Danes and Norwegians were part of the same country for hundreds of years, and they’re still family.
Although I’ve chosen to live in Denmark, I have a personal relationship with Norway. My grandmother’s family comes from Norway, and as my mother was growing up, her mother told her that our family was Norwegian royalty.
Never mind that there was no modern Norwegian royalty until 1905, when the country became independent, and our family came to the U.S. thirty years before that. My mother grew up being told she was a lost Norwegian princess. I think it was something that her grandparents, who were immigrants, did to make their kids feel special.

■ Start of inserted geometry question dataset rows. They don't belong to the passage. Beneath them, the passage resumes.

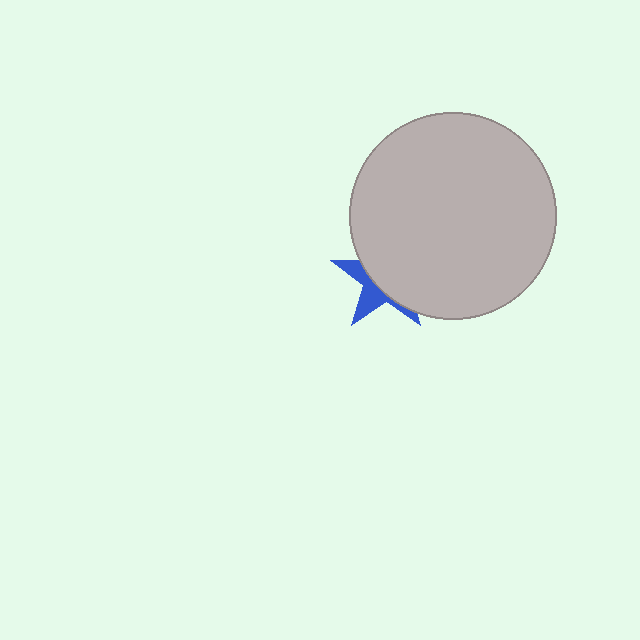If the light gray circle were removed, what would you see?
You would see the complete blue star.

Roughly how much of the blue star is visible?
A small part of it is visible (roughly 36%).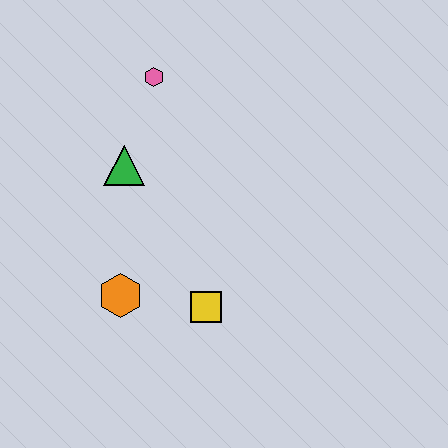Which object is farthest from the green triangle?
The yellow square is farthest from the green triangle.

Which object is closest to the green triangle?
The pink hexagon is closest to the green triangle.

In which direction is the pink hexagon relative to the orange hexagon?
The pink hexagon is above the orange hexagon.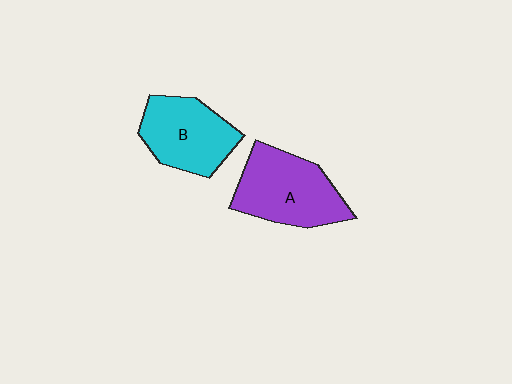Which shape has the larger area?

Fast forward sixty years, and my mother and her sister, who would, of course, also have been a Norwegian princess, got a chance to visit Norway for the first time. My mother, who has a good sense of humor, wore a crown on the plane. She and her sister got crowns at a costume store and wore them on the SAS flight to Norway. She said the stewardesses really loved it. When they got off the plane, they did the royal wave. And they went to the Royal Palace and had their picture taken out front, wearing their crowns.
So, bottom line, I’m not sure the Mellish family is welcome in Norway anymore.
Danes and Norwegians were part of the same country for hundreds of years, and they’re still family. Written Danish and written Norwegian are very similar – so similar that I once tried to find a Danish-Norwegian dictionary and was told there was no such thing. The spoken language is a little more different, but Danes and Norwegians can understand what the other is saying.